Zümer Suresi’nden devam edelim:

“Size azap gelmeden ve artık yardım görme imkânınız kalmadan önce ta içinizden Rabbinize dönün ve O’na tam teslim olun” (54). Yani dini sadece O’na has kılın, duanız tek O’na olsun.

“De ki, ey cahiller, siz bana Allah’tan başkasına kulluk etmemi mi emrediyorsunuz?” (64). Demek ki, dua ve ibadet anlamına gelebilecek bir davranışı Allah’tan başkasına göstermek şirke götüren bir cahilliktir. Müşriklerin Resulüllah’ı engelleme çarelerinden biri de ona; biraz biz senin ilahına kulluk edelim, biraz da sen bizim ilahlarımıza kulluk et demeleriydi.

“Ey Muhammed! Vakıa, sana da senden öncekilere de vahyedilen şudur: Eğer şirk koşarsan amellerin kesinlikle boşa gider ve kesin kaybedenlerden olursun” (65). Yani olmaz ama farz edin ki, (hâşâ) Resulüllah şirk koştu; onun bile bütün yaptıkları boşa gider.

“Hayır, sen sadece Allah’a kulluk et ve şükredenlerden ol” (66). Demek ki, kulluğun esası olan ibadetler aynı zamanda şükürdür.

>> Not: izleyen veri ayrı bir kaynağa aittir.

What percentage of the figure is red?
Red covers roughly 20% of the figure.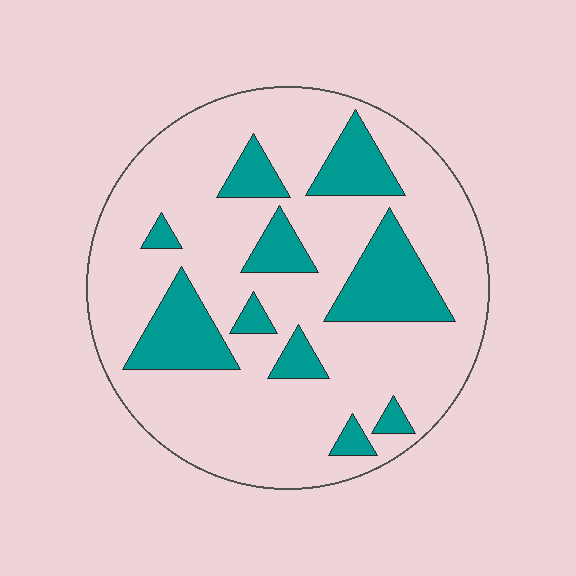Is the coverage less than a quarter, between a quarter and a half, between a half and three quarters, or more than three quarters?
Less than a quarter.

“Onlar Allah’ı hakkıyla takdir edemediler. Oysa Kıyamet günü yeryüzü bütünüyle onun avucunun içinde, gökler dürülmüş halde elindedir. O münezzehtir, koştukları şirklerden beridir ve yücedir” (67).

“Sübhanellah/ O münezzehtir”, yani hakkında düşünülen yanlış kanaatlerden, O’na ortak sanılan şeylerden beridir, yücedir, uzaktır. Bütün genişliğine rağmen gökler de dünya da Kıyamet günü avucunun içi gibi O’nun tasarrufu altındadır. O halde dünyada başkalarından neden tasarruf bekliyor ve medet umuyorsunuz?

“Allah’ı hakkıyla bilemediler” yerine, “Hakkıyla takdir edemediler” denmesi de dikkat çekicidir. Çünkü Allah mahiyeti itibariyle hakkıyla bilinemez, ancak takdir edilebilir. Yarattıklarına ve verdiği nimetlere bakılarak ne kadar yüce ve ne kadar güçlü olduğu anlaşılır.

Evet, bizim ilk defa dikkatimizi çekti, Zümer Suresi şirke düşmekten böyle ağırlıklı bir şekilde sakındırıyor.